Time Tracking With Tasker
I listen to the podcast Cortex when I’m driving, and they got me interesting in looking up time tracking and how maybe this would benefit me. I already use Rescuetime with Exist as a measure of sleep, productivity, social media posts, and other things that correlate to these like the weather, the length of the day, and more. It’s pretty neat and I look at it several times a week.
One metric it misses is driving time. As someone who drove 17,000 miles in the last 12 months for work this is pretty key to me. Apparently rescuetime can do it with an expensive add on, but that only works in the US so that’s no good.
I had a look through the rest of the Exist integrations and nothing really supports what I want. So, I’ve found another way of recording this information directly. Sadly it won’t be with the rest of my Exist data but aTimeLogger generates its own fancy graphs and allows me to export the data to standard formats.
Android Auto –> Tasker –> aTimeLogger #
Basically the flow is as follows. You could also automate this based on connecting to a certain bluetooth radio, or even just an NFC tag you have stuck to your dashboard.
- Plug my phone into my car with Android Auto.

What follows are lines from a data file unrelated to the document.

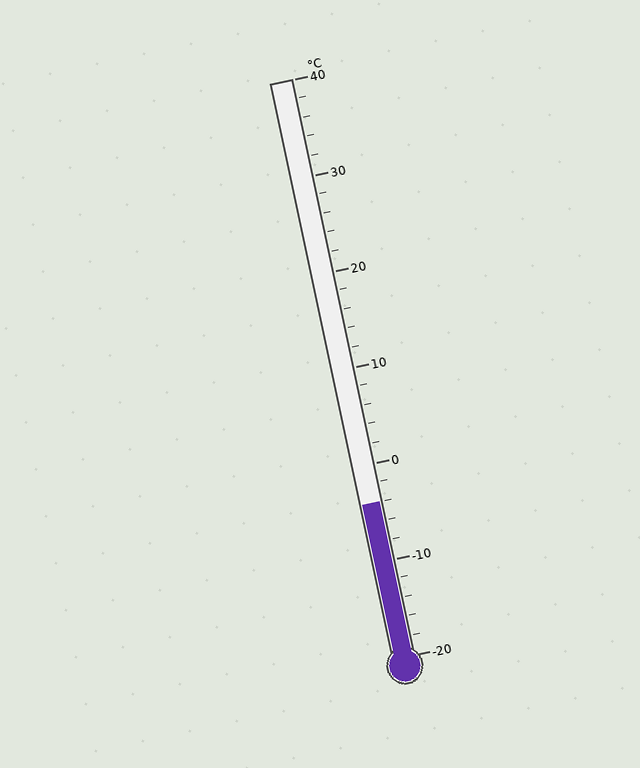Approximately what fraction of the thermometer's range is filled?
The thermometer is filled to approximately 25% of its range.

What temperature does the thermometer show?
The thermometer shows approximately -4°C.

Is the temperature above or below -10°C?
The temperature is above -10°C.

- Tasker notices the change in UI mode
- Tasker sends an intent to aTimeLogger to start timing.
- Disconnect from my car
- Tasker notices the change
- Tasker sends another intent to aTimeLogger to stop timing.

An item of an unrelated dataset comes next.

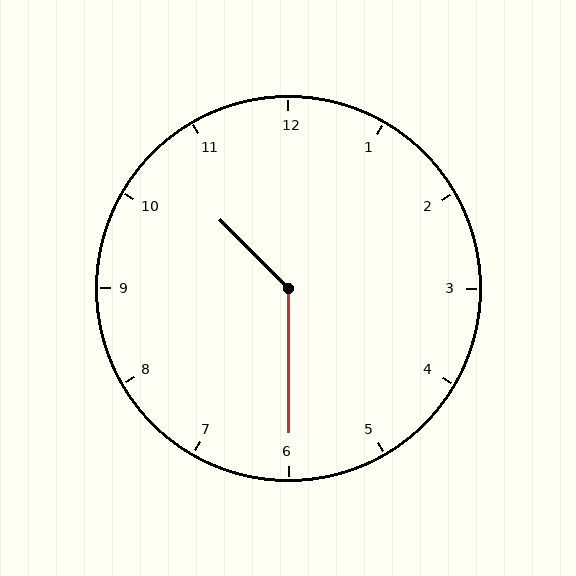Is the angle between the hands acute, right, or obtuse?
It is obtuse.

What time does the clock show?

To get this working, add your groupings to aTimeLogger. I added a top level grouping of transportation with train and driving inside this grouping. I guess I’ll add flying to this at some point too.

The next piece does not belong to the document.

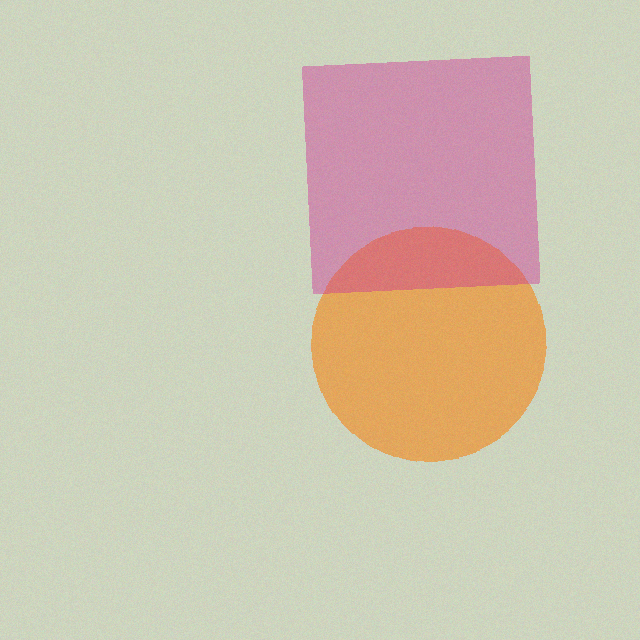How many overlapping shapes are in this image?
There are 2 overlapping shapes in the image.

Once this is done, go into Tasker and create two new tasks. One for when you plug your phone in, and one for when you disconnect. The task below is for when you connect your phone, and is explained line by line:
- A1: Wait for 3 seconds for the connection to stabilise and the radio in the car to sort itself out.
- A2: Using the aTimeLogger plugin in tasker, stop the Driving task if running and start it again.
- A3: Wait another 4 seconds, same reasoning as above.
- A4: Announce over the speakers that tracking is working. This seems to be able to talk over radio just like Google Maps can so is good if you’re not actively listening to Spotify or something.